A critical role for ZDHHC2 in metastasis and recurrence in human hepatocellular carcinoma.

It has been demonstrated that loss of heterozygosity (LOH) was frequently observed on chromosomes 8p22-p23 in hepatocellular carcinoma (HCC) and was associated with metastasis and prognosis of HCC. However, putative genes functioning on this chromosomal region remain unknown. In this study, we evaluated LOH status of four genes on 8p22-p23 (MCPH1, TUSC3, KIAA1456, and ZDHHC2). LOH on ZDHHC2 was associated with early metastatic recurrence of HCC following liver transplantation and was correlated with tumor size and portal vein tumor thrombi. Furthermore, our results indicate that ZDHHC2 expression was frequently decreased in HCC. Overexpression of ZDHHC2 could inhibit proliferation, migration, and invasion of HCC cell line Bel-7402 in vitro. These results suggest an important role for ZDHHC2 as a tumor suppressor in metastasis and recurrence of HCC.

1. Introduction

Hepatocellular carcinoma (HCC) is one of the most common human malignancies worldwide, with a high rate of incidence and mortality [1, 2]. Over the past decades, many efforts have been made to improve the overall survival rate of HCC, of which both liver transplantation (LT) and surgical resection are considered potentially curative treatments for early-stage HCC. However, the long-term survival of HCC patients after surgery still remains poor due to the frequent metastasis and recurrence. Therefore, it is essential to explore the molecular pathogenesis of HCC metastasis and recurrence and detect novel molecular targets in HCC.

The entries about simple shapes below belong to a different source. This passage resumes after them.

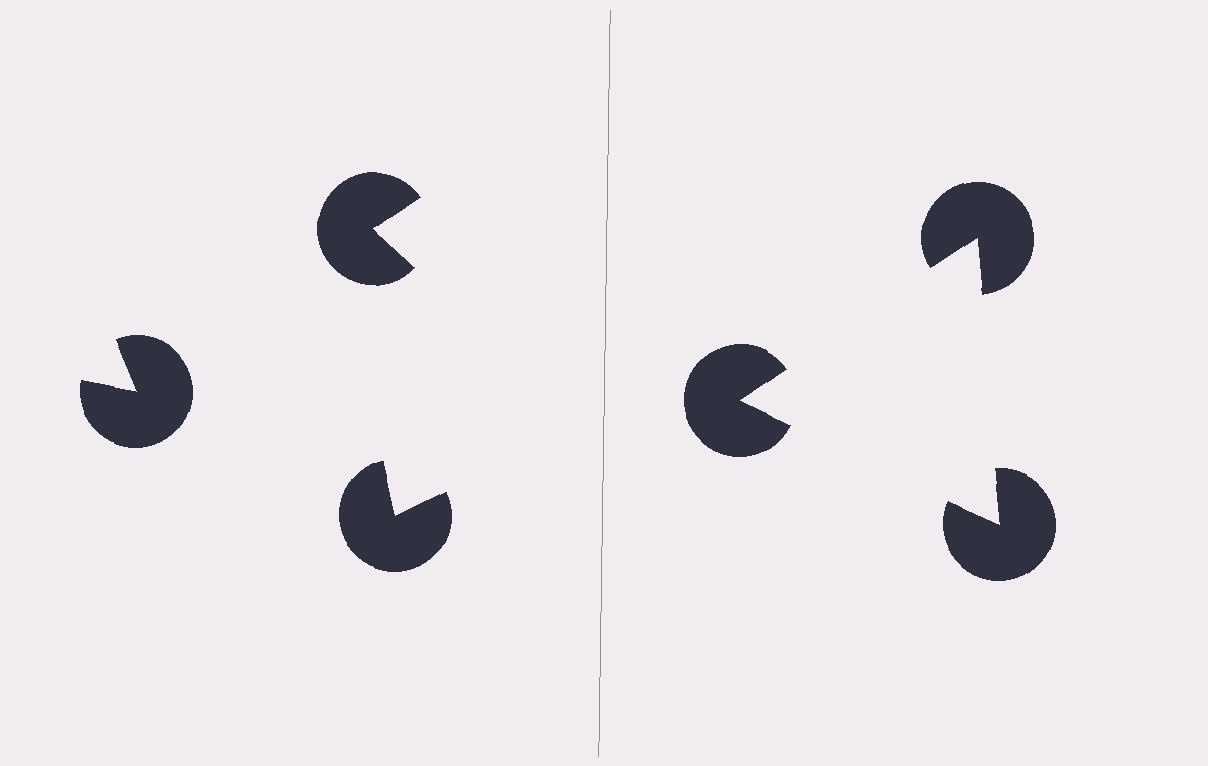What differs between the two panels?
The pac-man discs are positioned identically on both sides; only the wedge orientations differ. On the right they align to a triangle; on the left they are misaligned.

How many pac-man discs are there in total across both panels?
6 — 3 on each side.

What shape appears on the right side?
An illusory triangle.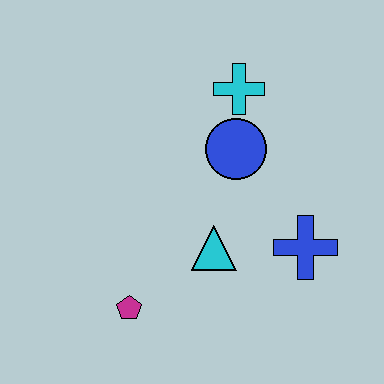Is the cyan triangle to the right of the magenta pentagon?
Yes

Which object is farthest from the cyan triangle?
The cyan cross is farthest from the cyan triangle.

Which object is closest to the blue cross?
The cyan triangle is closest to the blue cross.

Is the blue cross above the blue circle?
No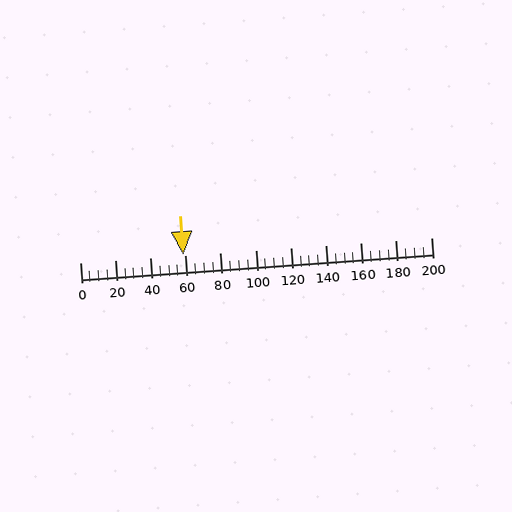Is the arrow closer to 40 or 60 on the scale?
The arrow is closer to 60.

Loss of heterozygosity (LOH) refers to the loss of one of the two alleles at one or more loci in a heterozygote [3]. LOH in a chromosomal fragment implies the presence of putative tumor suppressor genes (TSGs) and can be used as an indirect way to identify TSGs [4]. Inactivation of TSGs was thought to be correlated with the metastasis and recurrence of primary cancer [5, 6]. Previous reports have revealed that frequent allelic losses on chromosomes 1p, 4q, 6q, 8p, 9p, 10q, 11p, 13q, 14q, 16q, and 17p are commonly observed in HCC patients [3, 4, 7–10]. Notably, loss of 8p is one of the most frequent chromosomal alterations in a variety of cancers including HCC [11-16]. Several studies have demonstrated that deletions of allele on 8p22-p23 are associated with metastasis and prognosis of HCC [7, 11, 17]. This suggests that 8p22-p23 might harbor one or more TSGs that are important in the progression, especially in the metastasis and recurrence of HCC. Until now, only few critical TSGs have been found on 8p22-p23, and it is necessary to investigate the LOH status of candidate genes in order to identify TSGs within this region. Additionally, studies about the roles of LOH in progression and prognosis of HCC in patients with LT are limited in number.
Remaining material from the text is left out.